Morgan Stanley and Tricadia CDO Management have priced a USD400 million synthetic collateralized debt obligation squared, using credit-default swaps to reference collateralized loan obligations and CDOs of asset-backed securities. Similar deals have recently used total-return swaps, but this deal, called Tricadia 2006-5, appears to be the first of as many as 15 CDOs squared now ramping to use CDS. Officials at Morgan Stanley and Tricadia declined comment.

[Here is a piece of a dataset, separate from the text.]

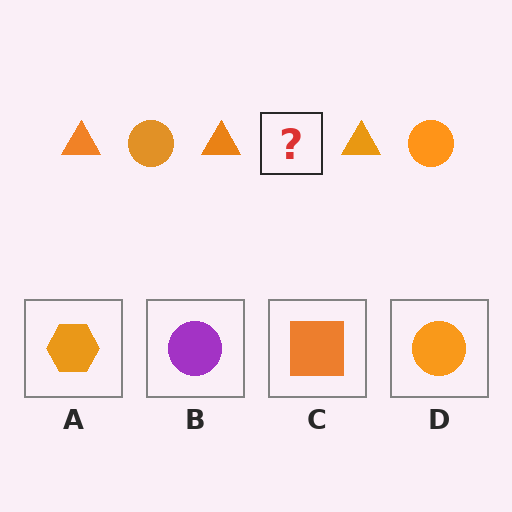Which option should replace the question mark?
Option D.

The structures are the third and potentially most stable generation of CDOs squared. In their first incarnations, CDOs squared were re-securitizations of cash CDOs. More recently, they were synthetic deals referencing hypothetical synthetic corporate CDO tranches. But the synthetic version nearly disappeared last year when credit correlation turmoil, sparked by auto downgrades, hurt deal economics and made investors skeptical of highly structured credit investments, explainedMichiko Whetten, a quantitative credit analyst in U.S. fixed-income research at Nomura Securities in New York.

This third generation is a boiled-down mix of the two: the first layer is cash and the second is a swap. Dealers, CDO managers and ratings analysts are attributing the renewed interest in CDOs squared to the creation of standardized documentation for CDS on CDOs from the International Swaps and Derivatives Association.